19 stycznia 2019, 11:48
Jesli ktoś ma inne poglądy prywatne, a inne "na służbie", to we mnie nie budzi zaufania w żadnej z tych wersji. Jeżeli dodatkowo jest to kapłan, którego wypowiedzi jawnie przeczą temu, co powinien głosić, to nie ma co także jego hejtować. Biblijna zasada: 1. upomnij w cztery oczy; jeśli posłucha, pozyskasz brata, jeśli nie - 2.upomnij przy świadkach, nadal nie - to 3. donieś Kościołowi, a jeśli i Kościoła nie posłucha, to 4. - niech ci będzie jako poganin i celnik.

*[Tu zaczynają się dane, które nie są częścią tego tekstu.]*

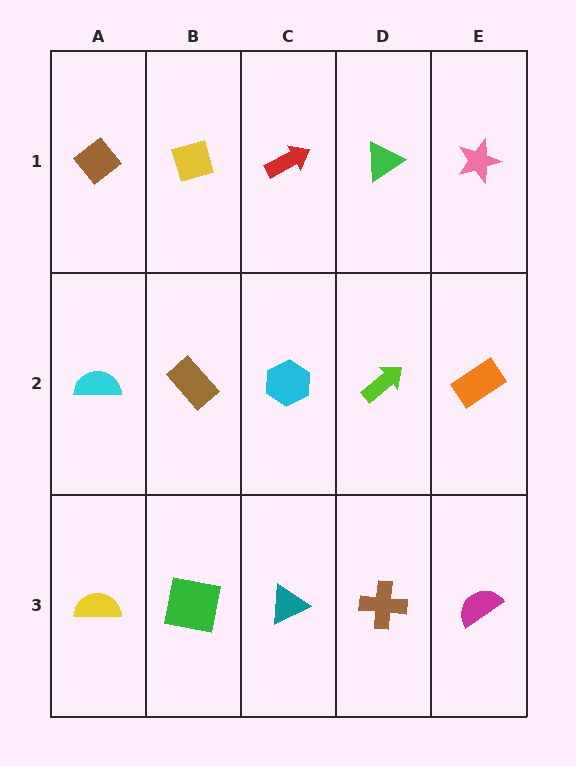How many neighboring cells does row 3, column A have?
2.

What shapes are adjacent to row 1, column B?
A brown rectangle (row 2, column B), a brown diamond (row 1, column A), a red arrow (row 1, column C).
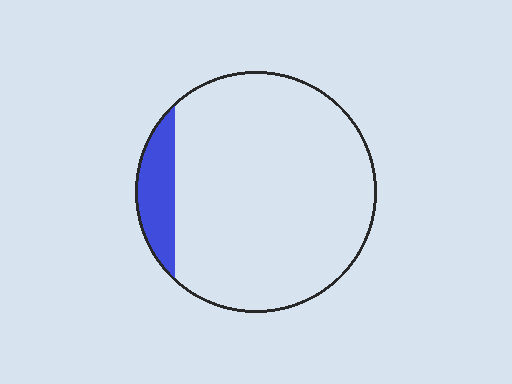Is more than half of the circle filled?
No.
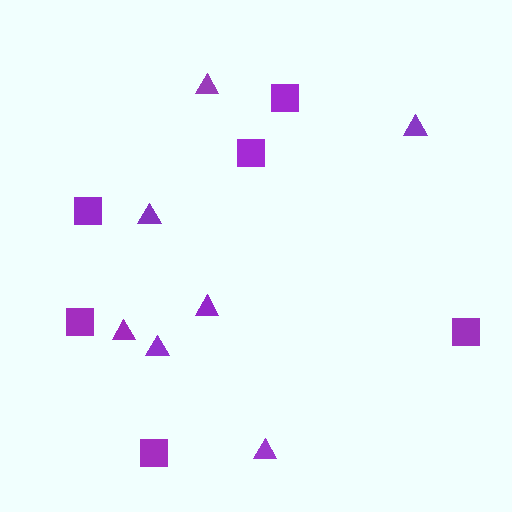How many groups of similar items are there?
There are 2 groups: one group of squares (6) and one group of triangles (7).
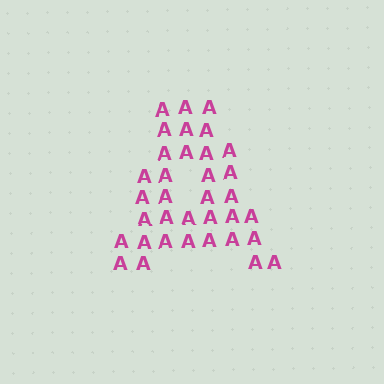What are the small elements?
The small elements are letter A's.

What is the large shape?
The large shape is the letter A.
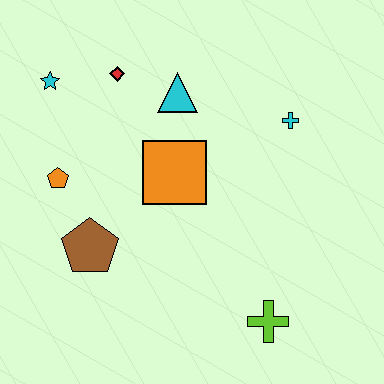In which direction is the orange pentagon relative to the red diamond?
The orange pentagon is below the red diamond.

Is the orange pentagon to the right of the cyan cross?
No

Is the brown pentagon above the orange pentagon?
No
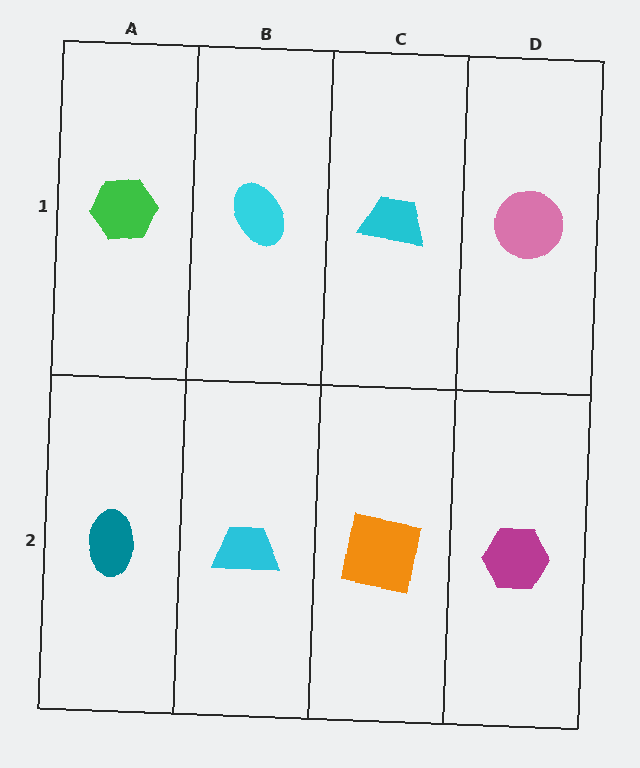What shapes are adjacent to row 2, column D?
A pink circle (row 1, column D), an orange square (row 2, column C).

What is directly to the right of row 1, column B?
A cyan trapezoid.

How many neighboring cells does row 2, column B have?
3.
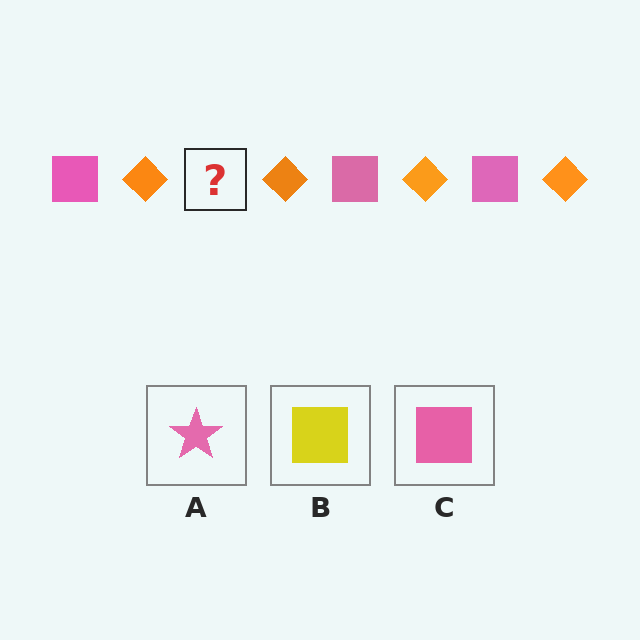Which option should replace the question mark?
Option C.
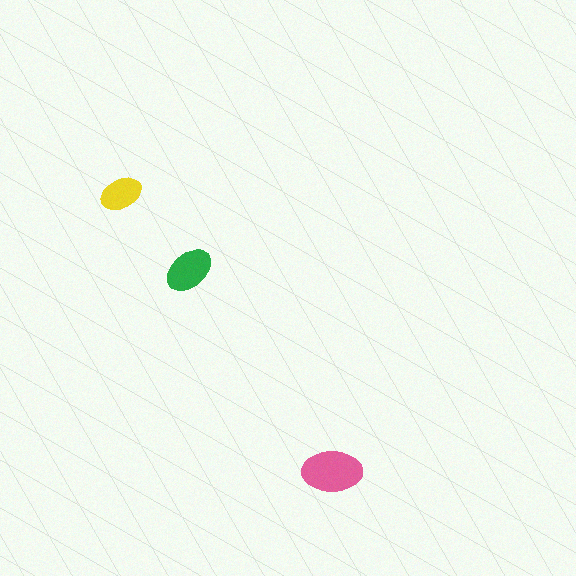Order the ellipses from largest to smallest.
the pink one, the green one, the yellow one.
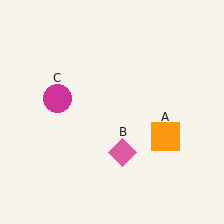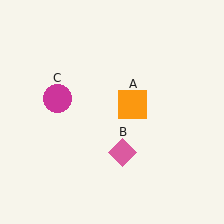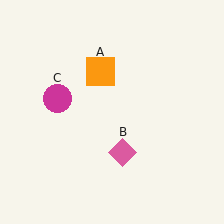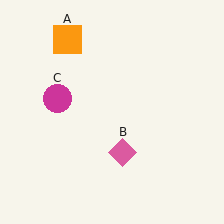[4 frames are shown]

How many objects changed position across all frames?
1 object changed position: orange square (object A).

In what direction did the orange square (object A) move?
The orange square (object A) moved up and to the left.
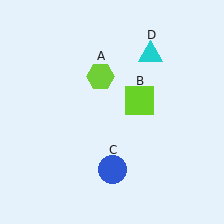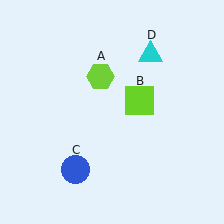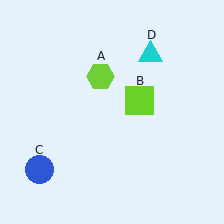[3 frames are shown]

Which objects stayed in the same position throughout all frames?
Lime hexagon (object A) and lime square (object B) and cyan triangle (object D) remained stationary.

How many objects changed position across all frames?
1 object changed position: blue circle (object C).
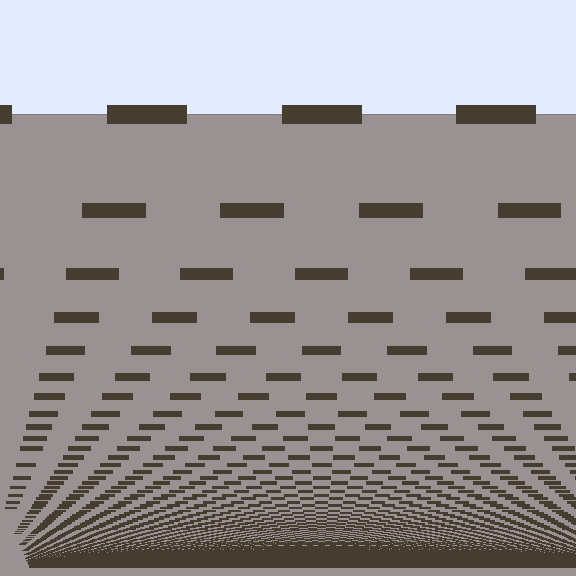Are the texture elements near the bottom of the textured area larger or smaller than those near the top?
Smaller. The gradient is inverted — elements near the bottom are smaller and denser.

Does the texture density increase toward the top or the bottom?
Density increases toward the bottom.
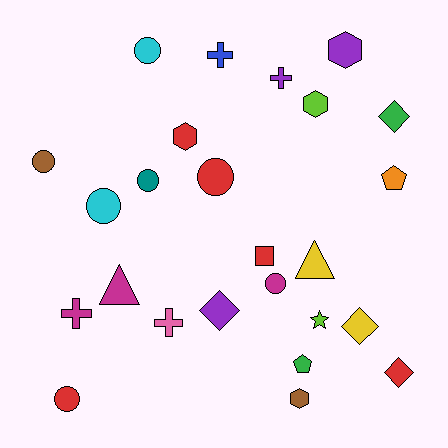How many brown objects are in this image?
There are 2 brown objects.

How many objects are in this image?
There are 25 objects.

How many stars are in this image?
There is 1 star.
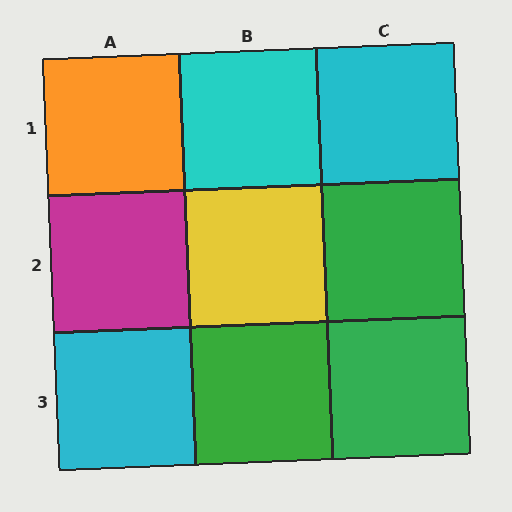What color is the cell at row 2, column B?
Yellow.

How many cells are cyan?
3 cells are cyan.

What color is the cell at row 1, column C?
Cyan.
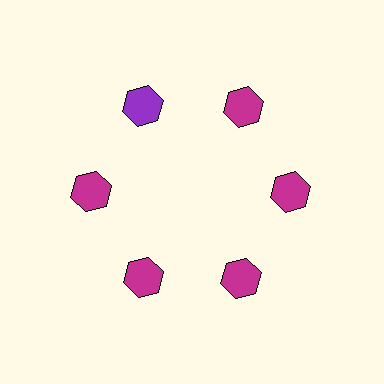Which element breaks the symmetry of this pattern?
The purple hexagon at roughly the 11 o'clock position breaks the symmetry. All other shapes are magenta hexagons.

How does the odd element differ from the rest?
It has a different color: purple instead of magenta.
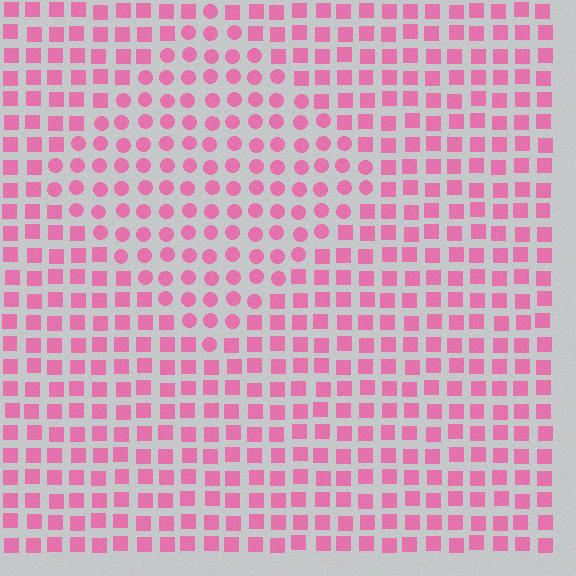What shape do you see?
I see a diamond.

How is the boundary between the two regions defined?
The boundary is defined by a change in element shape: circles inside vs. squares outside. All elements share the same color and spacing.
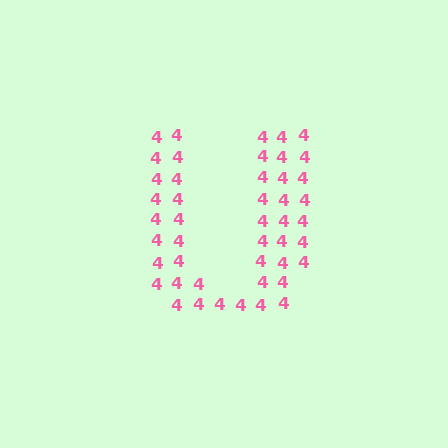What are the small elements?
The small elements are digit 4's.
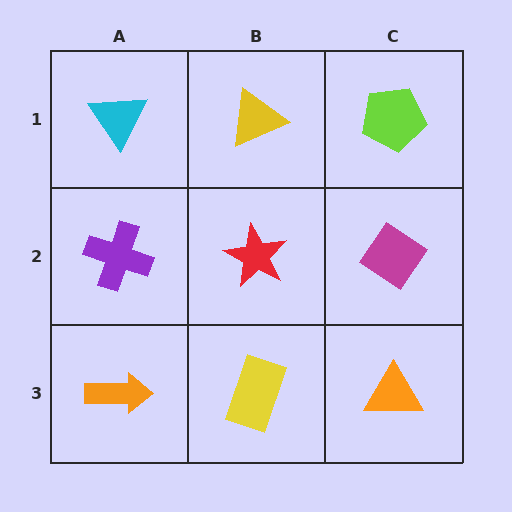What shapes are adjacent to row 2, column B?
A yellow triangle (row 1, column B), a yellow rectangle (row 3, column B), a purple cross (row 2, column A), a magenta diamond (row 2, column C).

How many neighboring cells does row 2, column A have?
3.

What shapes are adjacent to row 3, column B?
A red star (row 2, column B), an orange arrow (row 3, column A), an orange triangle (row 3, column C).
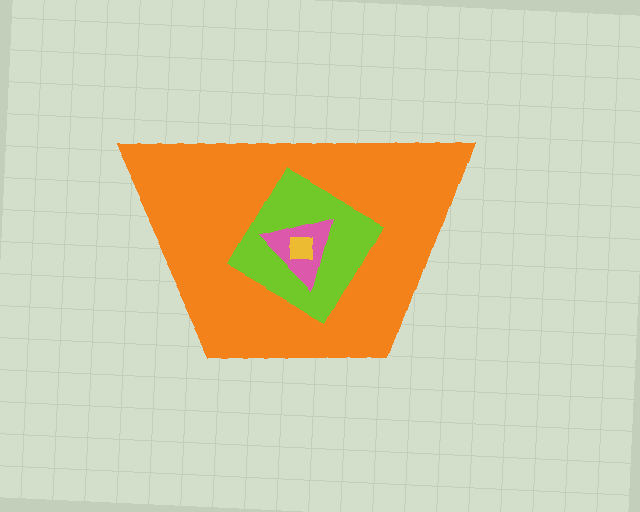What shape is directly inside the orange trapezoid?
The lime diamond.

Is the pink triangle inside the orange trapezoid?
Yes.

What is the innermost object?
The yellow square.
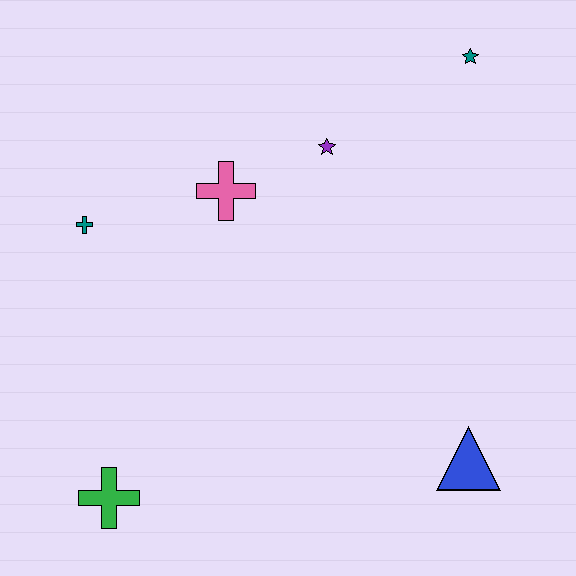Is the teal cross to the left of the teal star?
Yes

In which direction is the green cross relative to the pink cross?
The green cross is below the pink cross.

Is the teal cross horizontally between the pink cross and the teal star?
No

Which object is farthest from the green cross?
The teal star is farthest from the green cross.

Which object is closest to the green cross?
The teal cross is closest to the green cross.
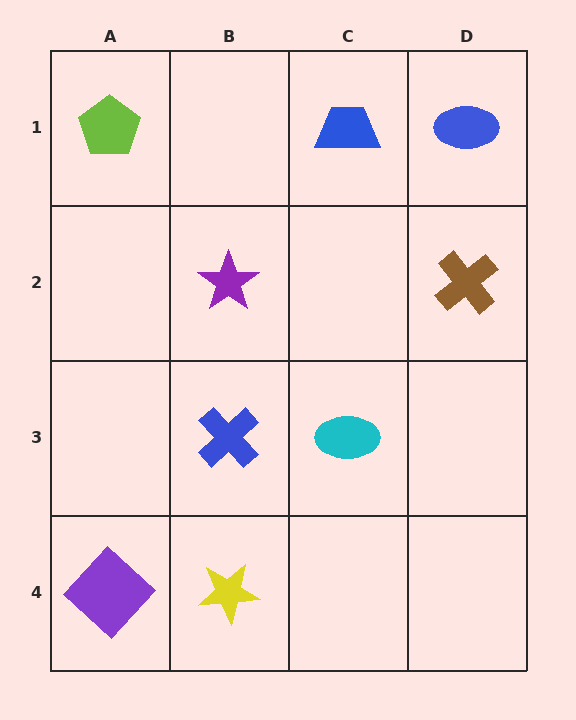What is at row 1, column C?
A blue trapezoid.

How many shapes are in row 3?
2 shapes.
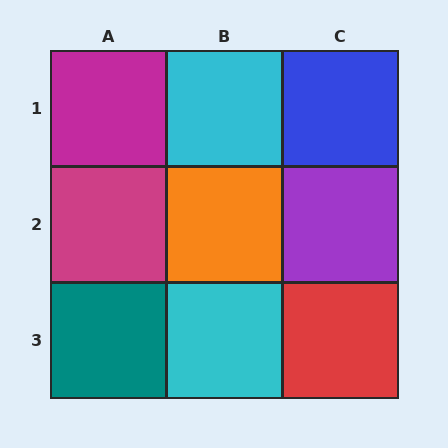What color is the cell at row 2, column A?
Magenta.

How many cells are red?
1 cell is red.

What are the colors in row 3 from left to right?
Teal, cyan, red.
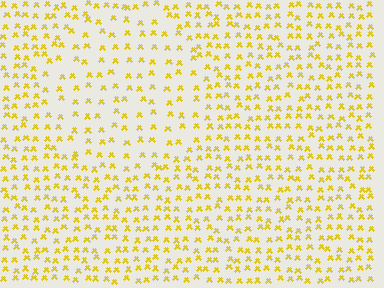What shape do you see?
I see a circle.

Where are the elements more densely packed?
The elements are more densely packed outside the circle boundary.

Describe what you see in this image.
The image contains small yellow elements arranged at two different densities. A circle-shaped region is visible where the elements are less densely packed than the surrounding area.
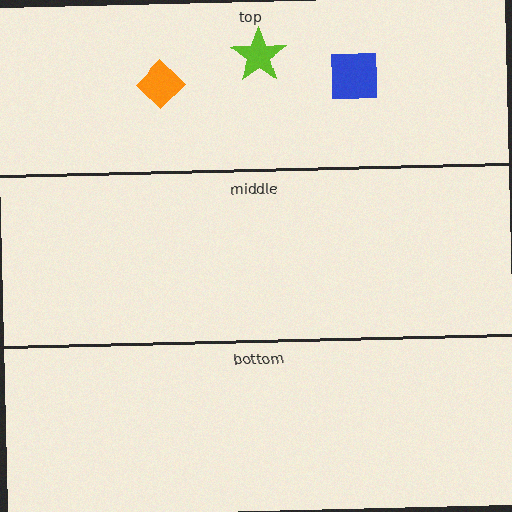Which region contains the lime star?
The top region.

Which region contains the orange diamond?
The top region.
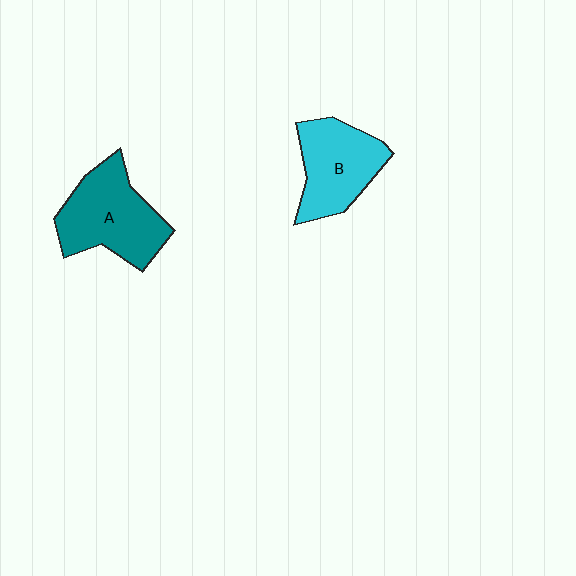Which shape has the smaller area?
Shape B (cyan).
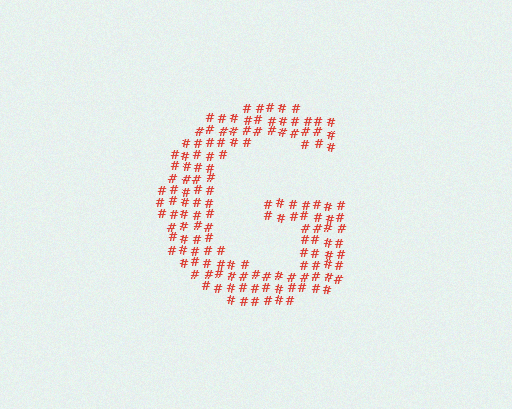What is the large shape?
The large shape is the letter G.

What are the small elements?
The small elements are hash symbols.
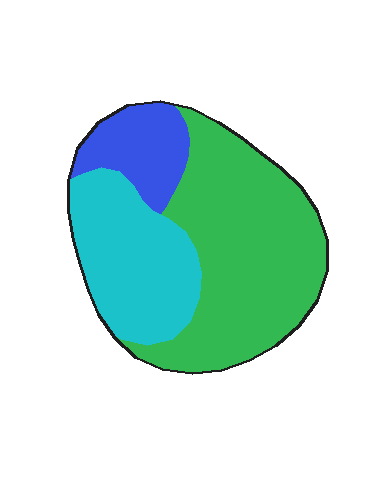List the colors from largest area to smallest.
From largest to smallest: green, cyan, blue.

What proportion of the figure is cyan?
Cyan takes up about one third (1/3) of the figure.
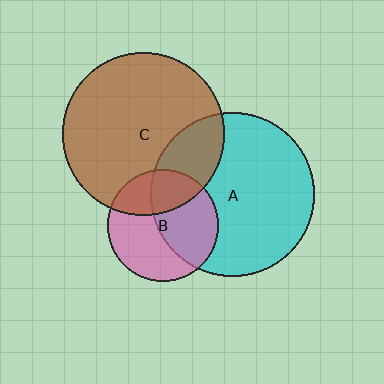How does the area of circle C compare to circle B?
Approximately 2.1 times.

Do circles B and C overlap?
Yes.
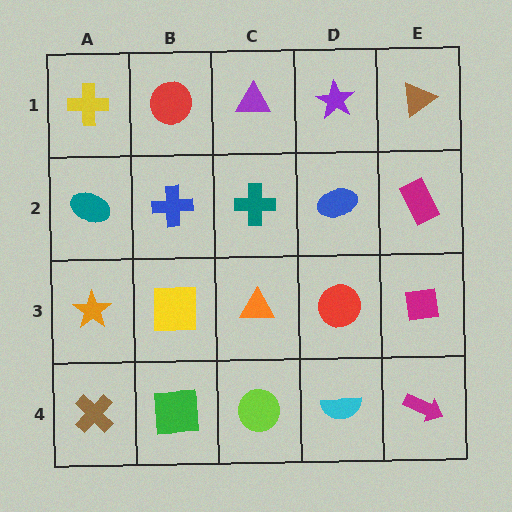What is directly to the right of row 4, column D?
A magenta arrow.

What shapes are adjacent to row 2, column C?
A purple triangle (row 1, column C), an orange triangle (row 3, column C), a blue cross (row 2, column B), a blue ellipse (row 2, column D).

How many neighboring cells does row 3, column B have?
4.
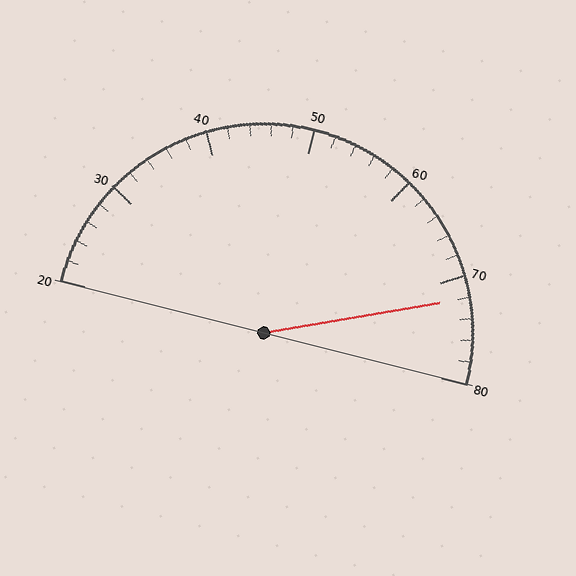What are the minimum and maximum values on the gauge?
The gauge ranges from 20 to 80.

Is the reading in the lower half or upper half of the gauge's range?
The reading is in the upper half of the range (20 to 80).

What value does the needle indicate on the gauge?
The needle indicates approximately 72.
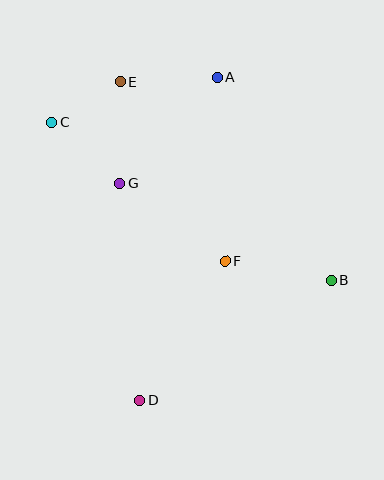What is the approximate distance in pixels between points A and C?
The distance between A and C is approximately 171 pixels.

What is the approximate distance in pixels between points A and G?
The distance between A and G is approximately 144 pixels.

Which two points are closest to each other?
Points C and E are closest to each other.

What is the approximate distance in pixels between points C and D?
The distance between C and D is approximately 291 pixels.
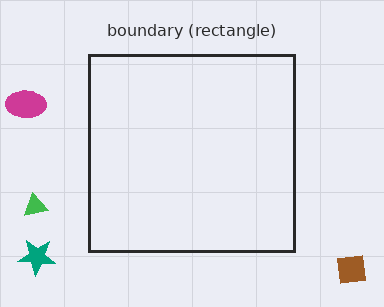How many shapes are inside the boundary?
0 inside, 4 outside.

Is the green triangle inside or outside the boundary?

Czyli tym bardziej módl się o jego nawrócenie...   
WK
Wiktor Kowal
19 stycznia 2019, 13:46
Ale skąd te Pani problemy? Ryś jest przecież tolerancyjny i dużo mówi o miłosierdziu.
MarzenaD Kowalska
19 stycznia 2019, 14:29
Aha, czyli szydź, wyśmiewaj się, hejtuj w necie, nic to nie znaczy, bo Bóg miłosierny? 
WK
Wiktor Kowal
19 stycznia 2019, 16:11
 Pani Marzeno, ja nie napisałem nic o bożym miłosierdziu. Napisałem, że Ryś jest tolerancyjny i dużo mówi o miłosierdziu i dlatego dziwię się, że się Pani dziwi.
Jan Kowalski
21 stycznia 2019, 11:25
Ad. Katarzyna Jarkiewicz. Można by się spierać o niektóre aspekty czy persony w kościele, ale cieszy mnie Pani wypowiedź bo nie zamyka buzi chrześcijanom. Też jestem za prawem do wypowiedzi i obrony swoich przekonać. Istotna jest tu kultura wypowiedzi to fakt, jednak nie możemy sobie pozwolić na wchodzenie na głowę.
MarzenaD Kowalska
19 stycznia 2019, 10:35
"Niejednokrotnie zgłoszenia gorszącej i szkodliwej, czasami wręcz antychrześcijańskiej sieciowej aktywności polskich duchownych pozostają bez odpowiedzi," Zgadzam się,podobnie jak z resztą tekstu. I o ile reakcja bp Kamińskiego jest dobrą rekacją (bardzo pozytywnie za różne akcje księdza biskupa odbieram), to mnie zawsze uderza reakcja wybiórcza w takich sprawach. Za hejtera w necie robi niestety ks. Lemański, na fb ostatnio wrzucił ze strony "antyklerykał" tekst p.Michalik, dziennikarki, która przeciwko kościołowi mówi w sposób straszny (jej ostatnie wyśmiewanie Maryi jako postaci z bajek)- i do tego przekazany przez  ks. Lemańskiego jest wyraźnie przeciwko Caritas i to w sposób nieprawdziwy. I ma taki szyderczy sposób komunikacji z kimś, z kim się nie zgadza. Szydera księdzu tym bardziej nie pasuje.  Dlatego tak, po wielokroć tak- powinno reagować się na księży -hejterów, ale proszę tego nie robić wybiórczo.